— Alors comme ça, fit-il, à cinq heures juste, dès que mademoiselle Décarie sera arrivée, nous filons ?
— Si vous voulez, dit-elle, mais j’aurais pourtant voulu passer chez-moi, au moins pour changer de robe.
— Mais pourquoi ? Celle-ci est délicieuse.
Ninette sentit l’inutilité de discuter davantage.
— Soit, dit-elle, je donnerai un coup de téléphone à Marcel pour le prévenir que je ne souperai pas à la maison, et pour lui dire d’aller manger chez Gaston. Ce n’est pas plus difficile que ça.
Elle se leva et se dirigea vers la porte.
— Je vous en prie, dit Lamarre, pas encore ! Il vous reste cinq grosses minutes.
— Peut-être, répondit-elle, mais il me reste aussi beaucoup de choses à faire.
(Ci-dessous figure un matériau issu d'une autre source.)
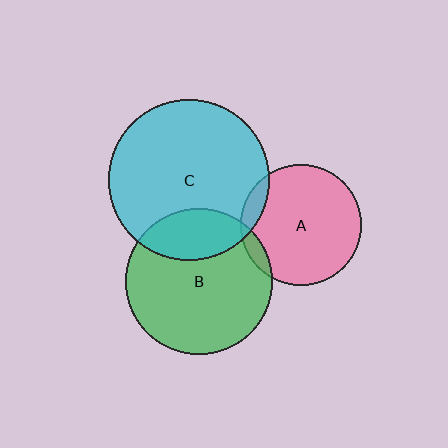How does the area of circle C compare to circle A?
Approximately 1.8 times.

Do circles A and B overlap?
Yes.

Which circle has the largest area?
Circle C (cyan).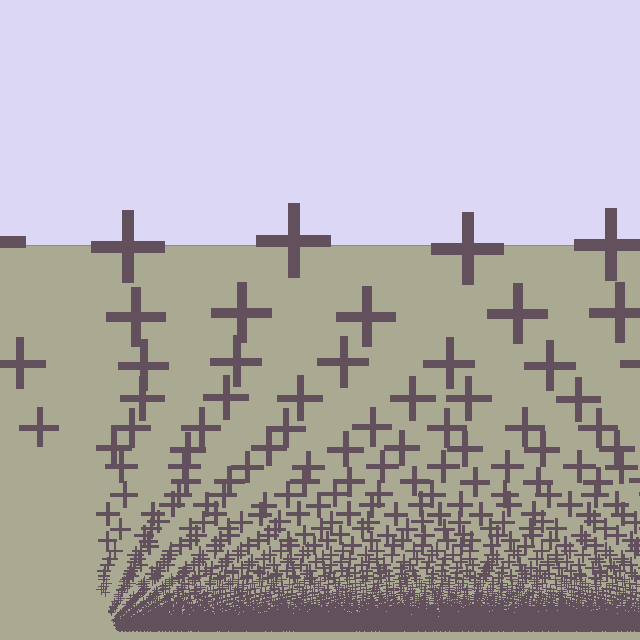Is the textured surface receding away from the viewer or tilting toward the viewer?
The surface appears to tilt toward the viewer. Texture elements get larger and sparser toward the top.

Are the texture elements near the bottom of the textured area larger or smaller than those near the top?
Smaller. The gradient is inverted — elements near the bottom are smaller and denser.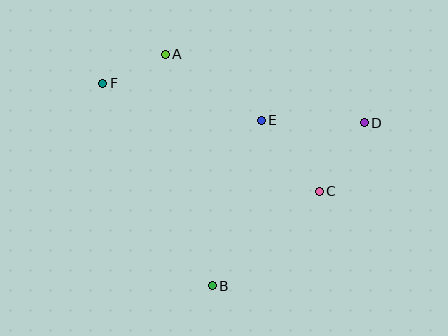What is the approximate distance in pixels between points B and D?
The distance between B and D is approximately 223 pixels.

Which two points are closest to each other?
Points A and F are closest to each other.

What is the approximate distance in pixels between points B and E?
The distance between B and E is approximately 173 pixels.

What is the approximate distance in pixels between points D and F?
The distance between D and F is approximately 265 pixels.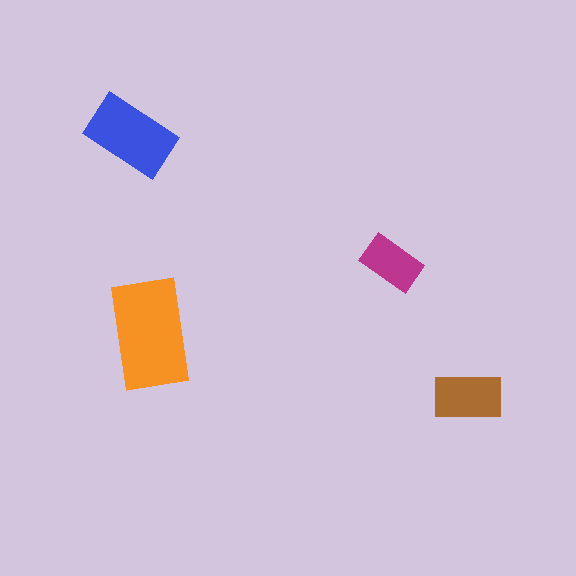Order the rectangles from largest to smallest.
the orange one, the blue one, the brown one, the magenta one.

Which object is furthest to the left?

— Et moi, reprit le directeur, avec beaucoup de gravité, il me reste à vous parler d’une chose tellement sérieuse !
Le ton surprit Ninette qui, la main sur la clinche de la porte, s’arrêta brusquement.
— Sérieuse ?
Il hésita, posa longuement sur elle ce regard perçant, qui l’avait tant gênée dans les premiers temps et qui la gênait encore, puis demanda :
— Me promettez-vous de ne pas répondre non avant de m’avoir entendu jusqu’au bout ?
— Oh oh ! dit-elle, c’est si terrible que ça ?
— Terrible ? Jamais de la vie ! Au contraire, ça pourrait être délicieux si vous vouliez.
— Si je voulais, René ?
— Mais bien sûr, reprit-il, ça ne dépend que de vous. Tenez, regardez.
Parmi les paperasses qui encombraient son bureau, il prit une lettre qu’il tendit à Ninette.
— C’est une lettre du bureau-chef, expliqua-t-il.